No entanto, quando estava pronto para usar a Telecinesia diretamente nela, com o intuito de trazê-la para perto de si…
— Hã!? — Foi agarrado no braço por Layla. — Layla!?
— Não se mova, Norman.
A determinação num timbre enervado da garota o fez interromper as ações sem nem retrucar.
Após do barulho provocado pela queda de Isaac ao asfalto e o grito de Isabella, um novo ruído peculiar se pronunciou.
Esse veio do próprio Marcado de Regulus, que, ao cambalear de repente, soltou um grunhido excruciante.
Ele rangia os dentes de dor. Afinal, o olho onde residia a marca do Leão expelia fios de sangue sobre o rosto.
Incrédulo por conta da agonia vinda do órgão especial, que logo foi fechado com força, Levi subiu a mão agitada até o tampar com a palma.
— Ele possui um Áster extremamente perigoso. A capacidade de manipular a velocidade temporal pode recair sobre qualquer foco nos arredores, assim como sobre si próprio.
Perante o resumo da aliada, o Marcado de Altair entendeu melhor como havia se sucedido o que tinha acabado de acompanhar.
Nem mesmo ela parecia esperar aquilo. Porém, os efeitos colaterais que se seguiram eram normais, ainda mais com base no que já tinha sentido ao usar sua Telecinesia.
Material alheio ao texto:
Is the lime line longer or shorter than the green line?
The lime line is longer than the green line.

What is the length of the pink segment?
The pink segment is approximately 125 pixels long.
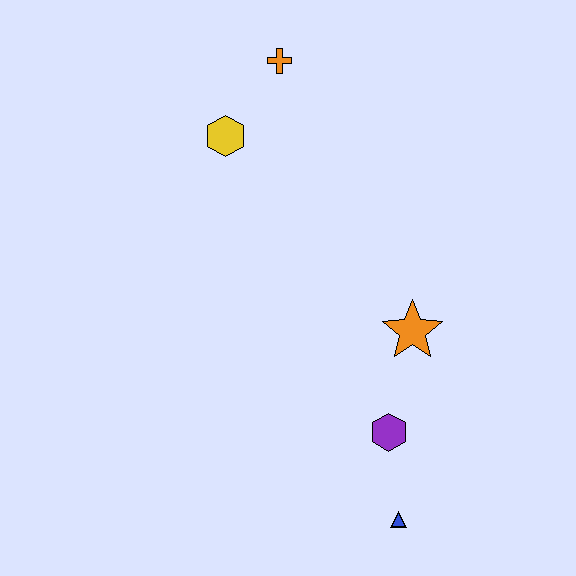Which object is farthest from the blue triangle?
The orange cross is farthest from the blue triangle.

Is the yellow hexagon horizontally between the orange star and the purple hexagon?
No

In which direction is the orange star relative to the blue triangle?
The orange star is above the blue triangle.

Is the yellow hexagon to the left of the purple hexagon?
Yes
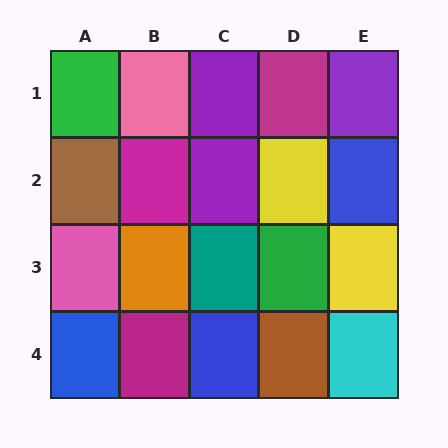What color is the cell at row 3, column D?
Green.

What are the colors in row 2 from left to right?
Brown, magenta, purple, yellow, blue.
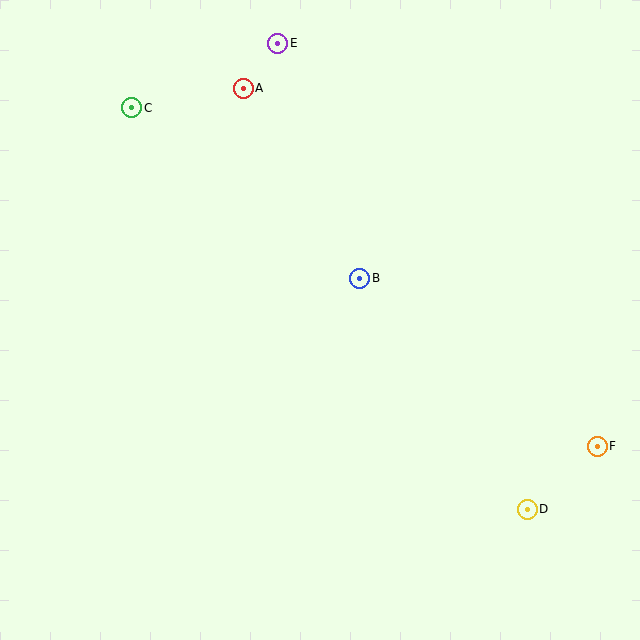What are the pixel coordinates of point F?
Point F is at (597, 446).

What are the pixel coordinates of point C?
Point C is at (132, 108).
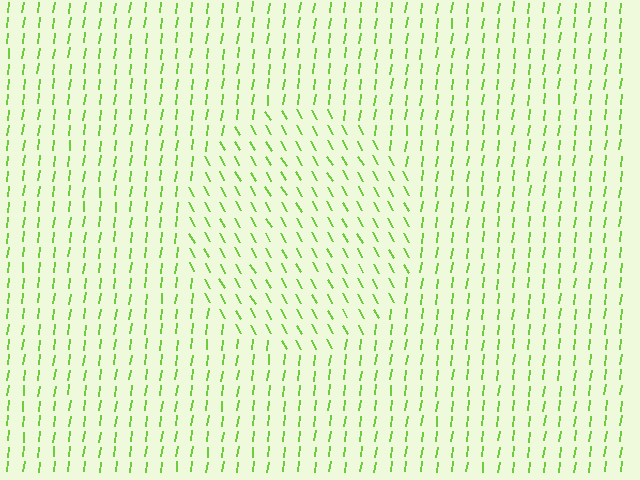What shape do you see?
I see a circle.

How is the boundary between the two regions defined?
The boundary is defined purely by a change in line orientation (approximately 37 degrees difference). All lines are the same color and thickness.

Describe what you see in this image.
The image is filled with small lime line segments. A circle region in the image has lines oriented differently from the surrounding lines, creating a visible texture boundary.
Por isso surgiu como uma surpresa formidável. Afinal, o homem aparentava ter controle irretocável sobre o próprio poder.
Aquele baque revelado anunciava a existência de uma chance para eles.
— Que desagradável — resmungou Levi, na formação de um sorriso torto.
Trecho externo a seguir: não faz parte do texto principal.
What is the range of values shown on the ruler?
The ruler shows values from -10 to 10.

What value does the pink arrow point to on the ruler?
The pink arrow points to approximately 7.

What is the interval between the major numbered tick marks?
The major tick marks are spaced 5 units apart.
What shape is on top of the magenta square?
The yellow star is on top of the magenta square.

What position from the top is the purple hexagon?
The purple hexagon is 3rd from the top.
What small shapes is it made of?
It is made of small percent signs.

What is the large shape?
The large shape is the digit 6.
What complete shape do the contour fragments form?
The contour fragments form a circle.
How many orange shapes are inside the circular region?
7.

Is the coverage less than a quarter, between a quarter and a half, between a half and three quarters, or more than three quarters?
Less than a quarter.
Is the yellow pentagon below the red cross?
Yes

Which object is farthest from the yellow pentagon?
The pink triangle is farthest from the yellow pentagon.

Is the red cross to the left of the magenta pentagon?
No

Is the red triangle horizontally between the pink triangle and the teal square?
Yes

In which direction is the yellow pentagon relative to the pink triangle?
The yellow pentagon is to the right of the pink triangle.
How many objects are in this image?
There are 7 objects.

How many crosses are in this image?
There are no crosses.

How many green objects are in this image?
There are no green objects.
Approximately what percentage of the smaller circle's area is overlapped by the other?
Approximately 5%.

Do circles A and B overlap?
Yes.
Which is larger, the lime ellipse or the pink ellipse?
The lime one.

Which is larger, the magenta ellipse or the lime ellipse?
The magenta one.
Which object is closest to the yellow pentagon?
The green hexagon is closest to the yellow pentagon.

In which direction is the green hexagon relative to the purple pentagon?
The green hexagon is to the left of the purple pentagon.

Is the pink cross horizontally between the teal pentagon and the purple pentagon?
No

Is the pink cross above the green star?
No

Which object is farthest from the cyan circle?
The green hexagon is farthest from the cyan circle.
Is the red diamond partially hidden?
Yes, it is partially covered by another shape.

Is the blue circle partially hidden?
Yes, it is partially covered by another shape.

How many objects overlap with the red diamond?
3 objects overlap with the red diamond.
Ele sabia que havia excedido a utilização da habilidade por conta da necessidade de reagir abruptamente ao perigo.
Um descuida inaceitável.
No fim, teve sucesso em derrotar o adversário. Mas jamais conseguiria desfrutar totalmente naquele estado.
Agora, se via em desvantagem perante os que tinham restado, ainda mais depois dos outros dois terem surgido.
Se fosse apenas a irmã do abatido, não seria problema. E isso o frustrava ainda mais, pois era uma grande oportunidade ao vê-la com o emocional em frangalhos.
Portanto, tomou a próxima decisão mediante um estalar de língua enfurecido:
— Vamos nos retirar! — Segurou o braço da garotinha em prantos, a puxando com rusticidade. — Nos deem cobertura!!
Quando a mensagem alcançou os soldados, eles miraram as armas e recuaram sem virar para trás, no âmbito de proteger a ida de Levi e Bianca.
Norman queria muito correr atrás deles, mas Layla seguiu o segurando, dessa vez com mais força.
Ele a encarou com as vistas arregaladas, só para receber um gesto negativo de sua cabeça.
Frustrado com a incapacidade de salvar Bianca, juntou os dentes e os apertou. Só então foi liberado pela mão da alva.
Àquela altura, a dupla de marcados e os homens armados tinham desaparecido do quarteirão.
Restou ao rapaz cerrar os punhos com vigor, no intuito de suportar aquele momento.
O silêncio dominou o ambiente, à medida que o sol enfim chegava para tomar conta do céu.
“Ele ‘tá usando ela”, lembrou-se das expressões da menina, algo que não sairia de sua cabeça por algum tempo.
Layla entendia bem o que o aliado sentia, mesmo assim preferiu não dizer nada a ele.
Pelo menos sabia que ele não se deixaria abater. E recebeu a confirmação quando, através de um suspiro pesado, ele levantou o rosto.
Os olhos esverdeados miraram o que vinha a seguir de forma clara e concisa.
Na próxima oportunidade, não iria se permitir a falhar, pensou consigo.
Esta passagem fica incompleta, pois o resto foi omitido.